I'm being totally serious. You're gonna end up jeopardizing your own health and that's not good.
Now go make that call! ;p
Posted by: ina | August 03, 2012 at 11:49 AM
We all need to rant once in a while, and the way it sounds, you are/were long overdue. Try and get some ME time in. Thanks for sharing.
Posted by: Cindy | August 03, 2012 at 11:54 AM
Don't feel bad about complaining or about being stressed-out! It is a healthy thing to let off steam to those who care about YOU and your well-being. I work in a nursing/rehab facility and I understand the struggles that you are going through, both mentally and physically. You do not have an easy job being the caretaker of the weak and the helpless on either side of the human lifespan. I am glad that you are talking about your distress because you will find that there are soooo many others out there who are able to sympathize with you and that may help you to continue on with your journey. I am glad that you are getting some "time off" this month and hope that it will rejuvenate your spirit!

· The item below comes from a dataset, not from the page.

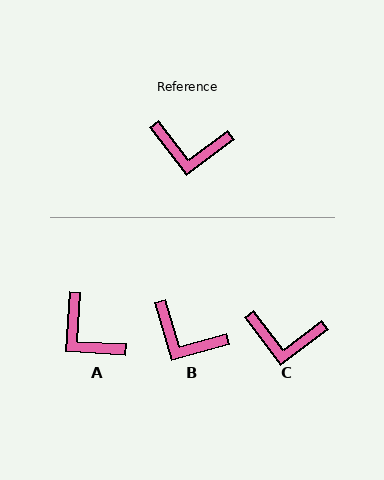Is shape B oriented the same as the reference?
No, it is off by about 21 degrees.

Take care and know that we out here in blogland are thinking of you!
Tricia
Posted by: Tricia | August 03, 2012 at 11:58 AM
On a happy note today, I see you won a blog giveaway! Congrats! I would also love to make eyeglass cases as well as yours, so I could sell them in my father's Optometrist office. I think they would be big hits. Yours look so perfect - but I have to admit I haven't even tried to make one yet. Very intimidated by it for some reason. "This too shall pass" is something my mom keeps saying to me as I am raising my little ones. I really hate that saying... :)
Posted by: Jennifer | August 03, 2012 at 12:02 PM
Boy, it's tough having to handle aging parents, but also provide support to the children/grandchildren. I'm not quite at your stage yet, my dad is 79, but I have to go with him places to make sure things are okay, he has a cleaning lady for the house - THANK GOD! I do also get it from the other end with a 2 year old granddaughter who I watch frequently....hang in there!